Rabbia – fonte pexels – sicilianews24.it

Brutte notizie in arrivo per i lavoratori, bloccate le nuove richieste.

Il trattamento di fine rapporto (TFR) è un’indennità economica spettante ai lavoratori subordinati al termine del rapporto di lavoro, indipendentemente dalla causa della cessazione. Si configura come una forma di retribuzione differita, regolata dall’articolo 2120 del codice civile, che prevede anche la possibilità di richiedere un anticipo in determinati casi. Il trattamento di fine servizio (TFS), invece, è destinato esclusivamente ai dipendenti pubblici e viene riconosciuto sotto diverse denominazioni, come buonuscita o indennità di anzianità.

La disciplina del TFR stabilisce che i lavoratori con almeno otto anni di servizio presso lo stesso datore di lavoro possano richiedere un anticipo del 70% del trattamento maturato. Tale richiesta deve essere motivata da necessità specifiche, come spese sanitarie straordinarie o l’acquisto della prima casa, e deve essere documentata adeguatamente.

Ulteriori condizioni per l’anticipazione del TFR sono previste dalla legge n. 53 del 2000. Tra queste rientrano le spese sostenute dai genitori durante congedi facoltativi o per malattie dei figli, o per la partecipazione a corsi di formazione continua. Tuttavia, per i dipendenti pubblici, l’erogazione del TFS presenta problematiche particolari, come tempi di attesa che possono arrivare fino a sei o sette anni.

Per mitigare questi ritardi, è stato introdotto il meccanismo dell’anticipazione del TFS/TFR sotto forma di prestito o finanziamento a tasso fisso, utile per superare le lungaggini burocratiche. Questo sistema, però, comporta costi aggiuntivi per i lavoratori, alimentando le critiche verso un modello che trasferisce su di loro gli oneri di un diritto costituzionalmente garantito.

L’intervento della Corte Costituzionale e le criticità persistenti

Nel 2023, la Corte Costituzionale, con la sentenza n. 130, ha dichiarato che il differimento e la rateizzazione del TFS violano il principio della giusta retribuzione. Inoltre, ha evidenziato come gli anticipi erogati dall’INPS o dalle banche costituiscano un onere finanziario ingiusto per i lavoratori. La Corte ha invitato il legislatore a riformare il sistema, garantendo il pagamento tempestivo delle indennità.

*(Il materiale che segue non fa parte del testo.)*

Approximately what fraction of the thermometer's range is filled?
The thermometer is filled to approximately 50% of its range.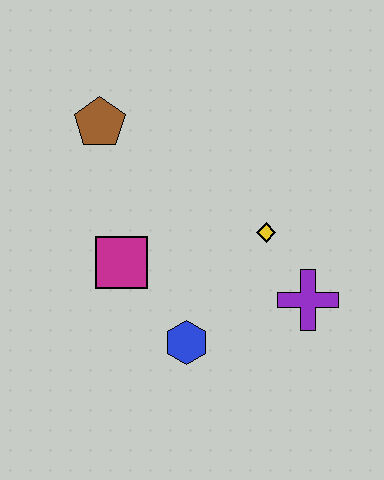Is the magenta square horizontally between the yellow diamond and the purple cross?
No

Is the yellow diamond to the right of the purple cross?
No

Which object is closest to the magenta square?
The blue hexagon is closest to the magenta square.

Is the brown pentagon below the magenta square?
No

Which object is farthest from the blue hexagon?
The brown pentagon is farthest from the blue hexagon.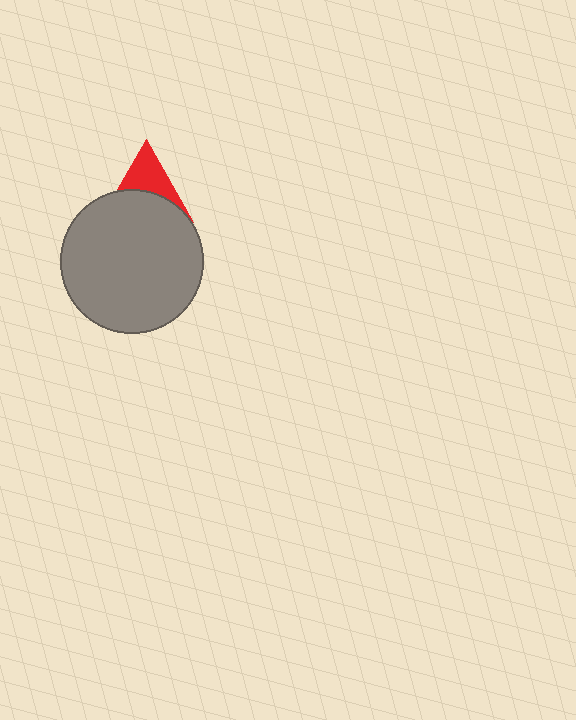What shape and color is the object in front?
The object in front is a gray circle.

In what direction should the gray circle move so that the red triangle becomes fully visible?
The gray circle should move down. That is the shortest direction to clear the overlap and leave the red triangle fully visible.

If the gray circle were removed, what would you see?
You would see the complete red triangle.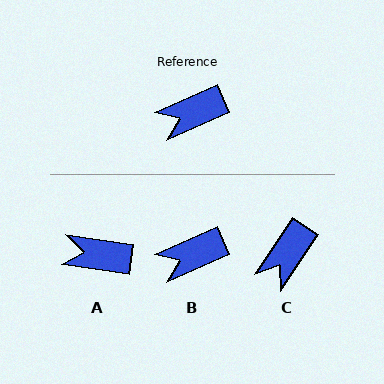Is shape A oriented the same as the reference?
No, it is off by about 32 degrees.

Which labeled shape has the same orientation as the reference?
B.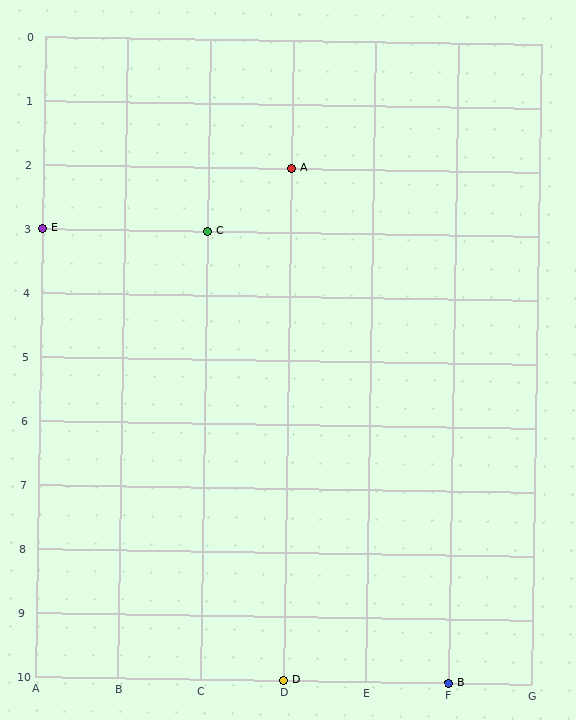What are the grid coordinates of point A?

Nonostante questo indirizzo, le ultime decisioni dell’INPS complicano ulteriormente la situazione. A partire dal 25 aprile 2024, è stata bloccata la possibilità di presentare nuove richieste di anticipo del TFS, una misura che inizialmente doveva essere temporanea ma che sembra prolungarsi anche nel 2025.

Euro – fonte pexels – sicilianews24.it

Le ripercussioni del blocco INPS

La motivazione principale dietro il blocco risiede nella carenza di risorse. Questo, però, si scontra con la necessità di garantire ai lavoratori il diritto a una retribuzione giusta e tempestiva, come richiesto dalla Corte Costituzionale. Il problema è particolarmente grave per i pensionati di vecchiaia e coloro che hanno raggiunto il limite ordinamentale, i quali rischiano di vedere ulteriormente dilatati i tempi di erogazione del trattamento.

Le incertezze legate al TFS e al TFR mettono in luce le criticità di un sistema che fatica a garantire la giusta tutela dei diritti dei lavoratori. Una riforma strutturale appare ormai indispensabile per risolvere queste problematiche e garantire un accesso equo e tempestivo alle indennità spettanti.